The importance, especially from a speaker of Volcker’s stature presenting among the current heads of the two leading Bretton Woods institutions, the IMF’s Christine Lagarde, and the World Bank Group’s Jim Yong Kim, among other luminaries, potentially has radical implications. Volcker provided a quick and precise summary of the monetary and financial anarchy which succeeded his dutiful dismantling of Bretton Woods:
Efforts to reconstruct the Bretton Woods system, either partially at the Smithsonian or more completely in the subsequent negotiations of the Committee of 20, ultimately failed. The practical consequence, and to many the ideological victory, was a regime of floating exchange rates. Somehow, the intellectual and convenient political argument went, differences among national financial and economic policies, shifts in competitiveness and in inflation rates, all could be and would be smoothly accommodated by orderly movements in exchange rates.
How’s that working out for us? Volcker played an instrumental role in dutifully midwifing, as Treasury undersecretary for monetary affairsunder the direction of Treasury Secretary John Connally the “temporary” closing of the gold window announced to the world on August 15, 1971 by President Nixon. Volcker now unequivocally indicts the monetary regime he played a key role in helping to foster.
By now I think we can agree that the absence of an official, rules-based cooperatively managed, monetary system has not been a great success. In fact, international financial crises seem at least as frequent and more destructive in impeding economic stability and growth.The United States, in particular, had in the 1970’s an unhappy decade of inflation ending in stagflation. The major Latin American debt crisis followed in the 1980’s. There was a serious banking crisis late in that decade, followed by a new Mexican crisis, and then the really big and damaging Asian crisis. Less than a decade later, it was capped by the financial crisis of the 2007-2009 period and the great Recession. Not a pretty picture.

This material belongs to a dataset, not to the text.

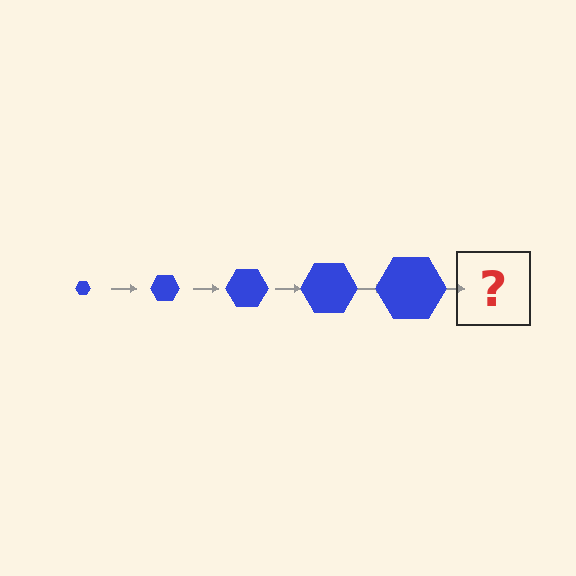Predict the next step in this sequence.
The next step is a blue hexagon, larger than the previous one.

Volcker fully recognizes the difficulties in restoring a rule-based well functioning system both in his speech and in this private comment to Lipsky made thereafter. Lipsky: “It’s easy to say what’s wrong,” Mr. Volcker told me over the weekend, “but sensible reforms are a pretty tough thing.”
The devil, of course, is in the details. What rule should prevail? There is an almost superstitious truculence on the part of world monetary elites to consider the restoration of the gold standard. And yet, the Bank of England published a rigorous and influential study in December 2011, Financial Stability Paper No. 13, Reform of the International Monetary and Financial System. This paper contrasts the empirical track record of the fiduciary dollar standard directed by Secretary Connally and brought into being (and then later administered by) Volcker. It determines that the fiduciary dollar standard has significantly underperformed both the Bretton Woods gold exchange standard and the classical gold standard in every major category.
When compared to the Bretton Woods system, in which countries defined their currencies by a fixed rate of exchange to the dollar, and the U.S. in turn defined the dollar as 1/35 th of an ounce of gold:
- Economic growth is a full percentage point slower, with an average annual increase in real per-capita GDP of only 1.8%
- World inflation of 4.8% a year is 1.5 percentage point higher;
- Downturns for the median countries have more than tripled to 13% of the total period;
- The number of banking crises per year has soared to 2.6 per year, compared to only one every ten years under Bretton Woods;
That said, the Bank of England paper resolves by calling for a rules-based system, without specifying which rule. Volcker himself presents as oddly reticent about considering the restoration of the “golden rule.” Yet, as recently referenced in this column, in his Foreword to Marjorie Deane and Robert Pringle’s The Central Banks (Hamish Hamilton, 1994) he wrote:
It is a sobering fact that the prominence of central banks in this century has coincided with a general tendency towards more inflation, not less. By and large, if the overriding objective is price stability, we did better with the nineteenth-century gold standard and passive central banks, with currency boards, or even with ‘free banking.’ The truly unique power of a central bank, after all, is the power to create money, and ultimately the power to create is the power to destroy.
Walter Bagehot long ago set out succinctly a lesson from experience: “Money will not manage itself”. He then spoke from the platform of the Economist to the Bank of England. Today it is our mutual interdependence that requires a degree of cooperation and coordination that too often has been lacking on an international scale.
As the great Walter Layton, editor of the Economist, wrote in 1925, “the choice which presents itself is not one between a theoretical standard on the one hand and gold with all its imperfections on the other, but between the gold standard … and no control at all.” “No control at all” anticipates Volcker’s own critique.
If Chairman Volcker overcame his aversion to considering the gold standard as a respectable option for consideration he just might find that his his stated concern “We are long ways from (a new Bretton Woods conference)” may be exaggerated. A golden age of equitable prosperity and financial stability is closer than Mr. Volcker believes.
The corollary to Volcker’s dictum, “ultimately the power to create is the power to destroy” is that the power to destroy is the power to create. It is time, and past time, Mr. Volcker, to give full and respectful consideration to the gold standard which served the world very well indeed and would serve well again.